Lembas reminds us of ancient symbols, of the manna in the wilderness that sustained the children of Israel through their forty year sojourn in the wilderness before they entered the Promised Land, and of the bread of the Eucharist in the Christian tradition that is a waybread to those who look to it for sustenance. In the Book of Common Prayer of the Church of England the Minister seeks to remind his hearers of the nature of the food that is offered to them at the holy table.

“It is our duty to render most humble and hearty thanks to Almighty God, our heavenly Father, for that he hath given his Son our Saviour Jesus Christ, not only to die for us, but also to be our spiritual food and sustenance in that holy Sacrament.”

So it is that the one who comes to receive the Sacrament is not only nourished but also profoundly connected to the deepest ground of their being. The one who eats it is linked to not only to that ground but also to all others that share the bread and the wine. It is a waybread for the journey and unites those who are sustained by it more profoundly than do ties of gender, family, sexuality, class, nationality or race. The Minister’s warning to those who are about to receive this food tells us that we cannot allow anything to divide us from each other or else we take it unworthily and so do ourselves harm.

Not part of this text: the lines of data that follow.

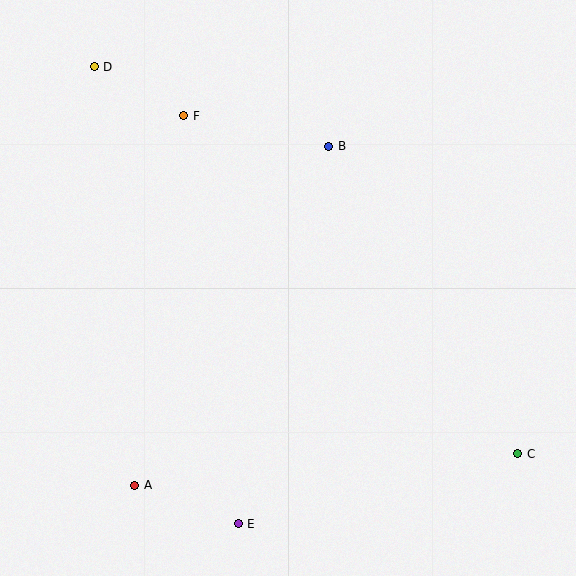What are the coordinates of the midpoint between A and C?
The midpoint between A and C is at (326, 470).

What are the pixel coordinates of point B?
Point B is at (329, 146).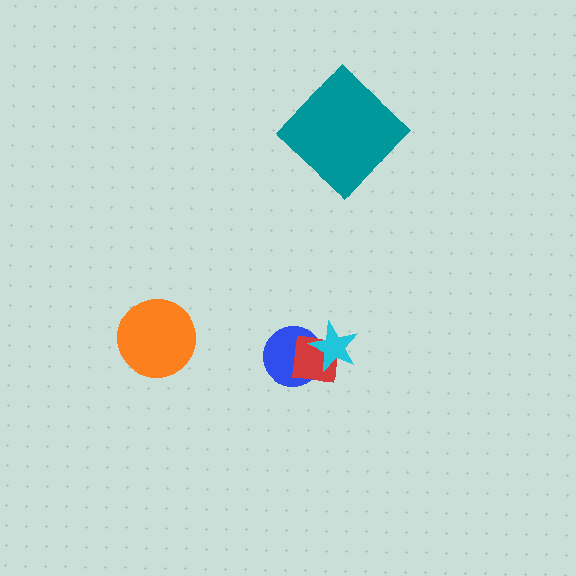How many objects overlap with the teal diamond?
0 objects overlap with the teal diamond.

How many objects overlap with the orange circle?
0 objects overlap with the orange circle.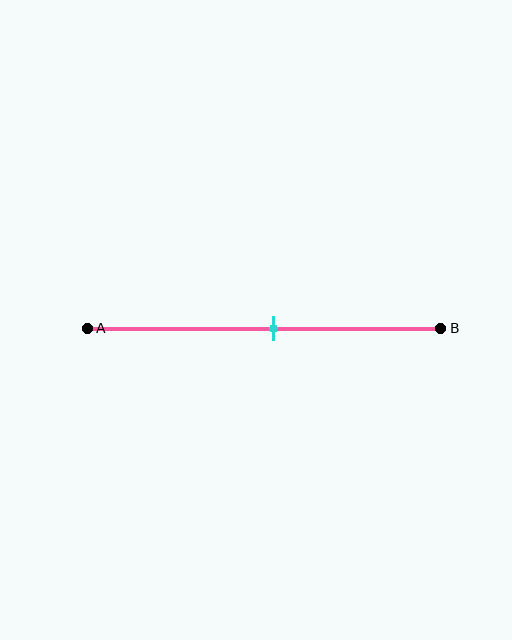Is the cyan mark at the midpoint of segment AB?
Yes, the mark is approximately at the midpoint.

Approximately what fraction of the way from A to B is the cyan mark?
The cyan mark is approximately 55% of the way from A to B.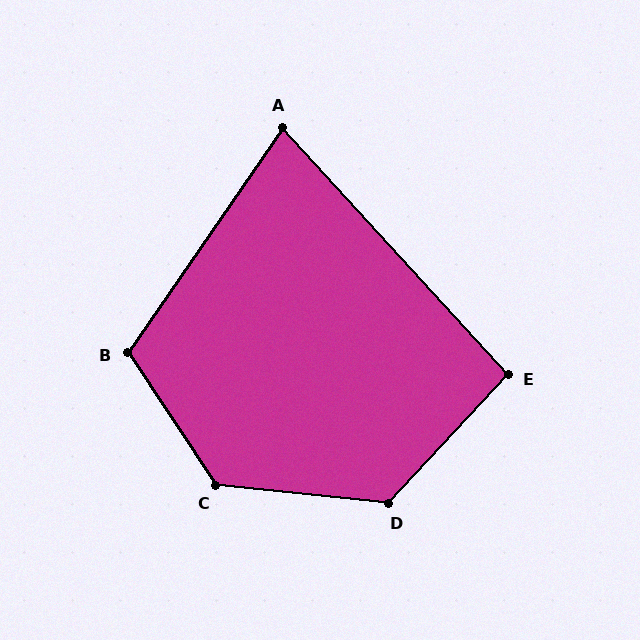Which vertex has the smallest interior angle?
A, at approximately 77 degrees.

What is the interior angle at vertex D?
Approximately 127 degrees (obtuse).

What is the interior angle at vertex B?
Approximately 112 degrees (obtuse).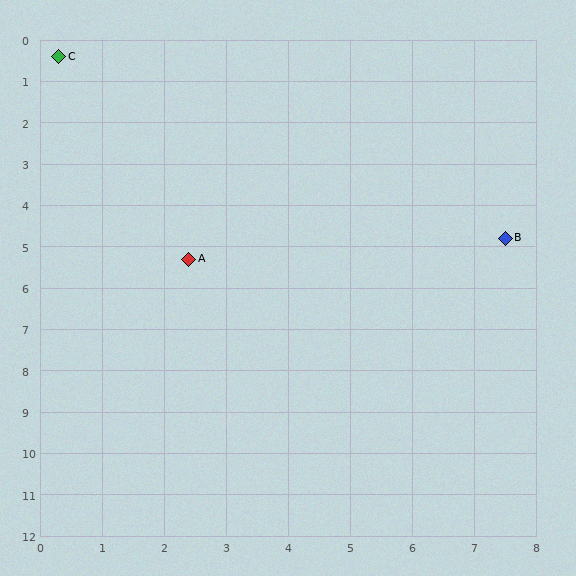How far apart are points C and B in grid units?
Points C and B are about 8.4 grid units apart.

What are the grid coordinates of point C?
Point C is at approximately (0.3, 0.4).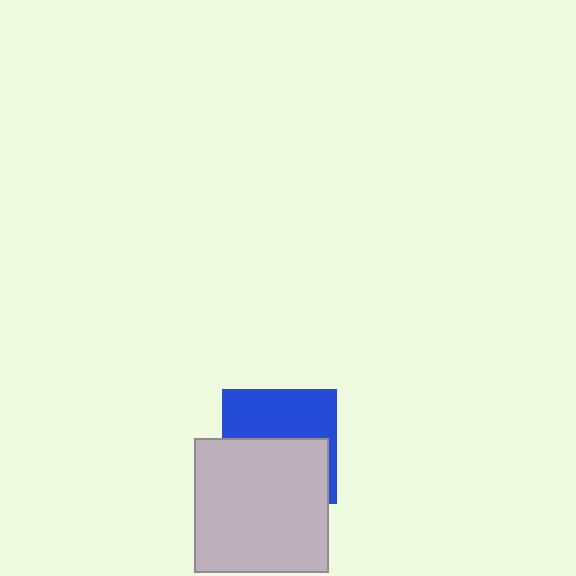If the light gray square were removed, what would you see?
You would see the complete blue square.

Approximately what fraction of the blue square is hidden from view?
Roughly 54% of the blue square is hidden behind the light gray square.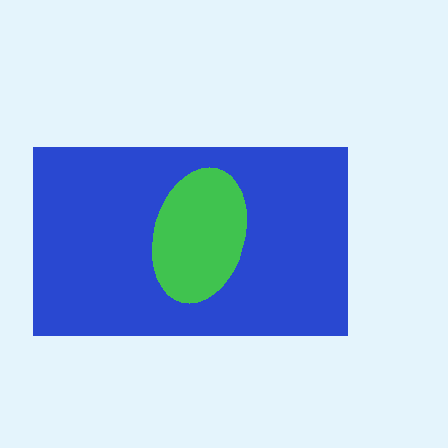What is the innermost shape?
The green ellipse.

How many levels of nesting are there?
2.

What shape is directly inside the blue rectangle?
The green ellipse.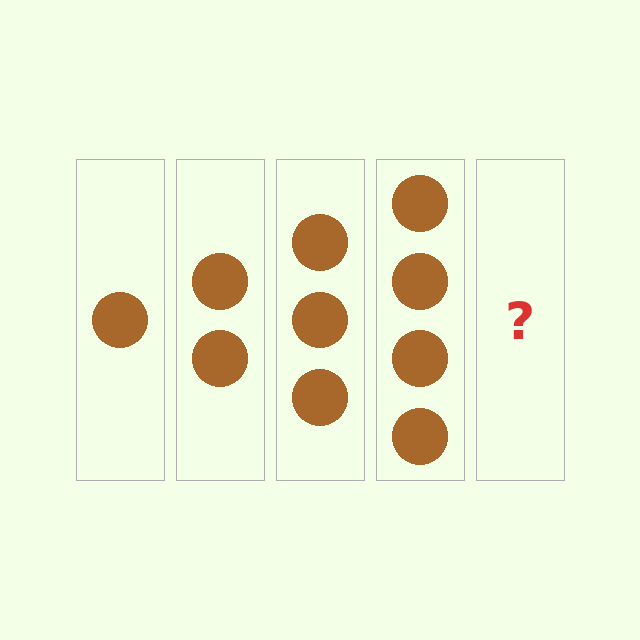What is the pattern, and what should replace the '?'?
The pattern is that each step adds one more circle. The '?' should be 5 circles.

Frodo longs to heal the great divide that lies between himself and Gollum but he cannot. For this to happen Gollum would have to come and “Open his Grief” as the Prayer Book puts it. He would have to weep for the murder of Déagolhis closest friend from whom he took the Ring. He would have to give up the fiction of the birthday present withheld by Déagol that he has long cherished to justify his crime. He would have to acknowledge his utter wretchedness. He would have to long for healing, maybe even for death. He would have to give up the Ring and join Frodo and Sam in their wish to destroy it and all the evil that it has the power to do.

“I think this food would do you good, if you would try,” says Frodo. “But perhaps you can’t even try, not yet anyway.”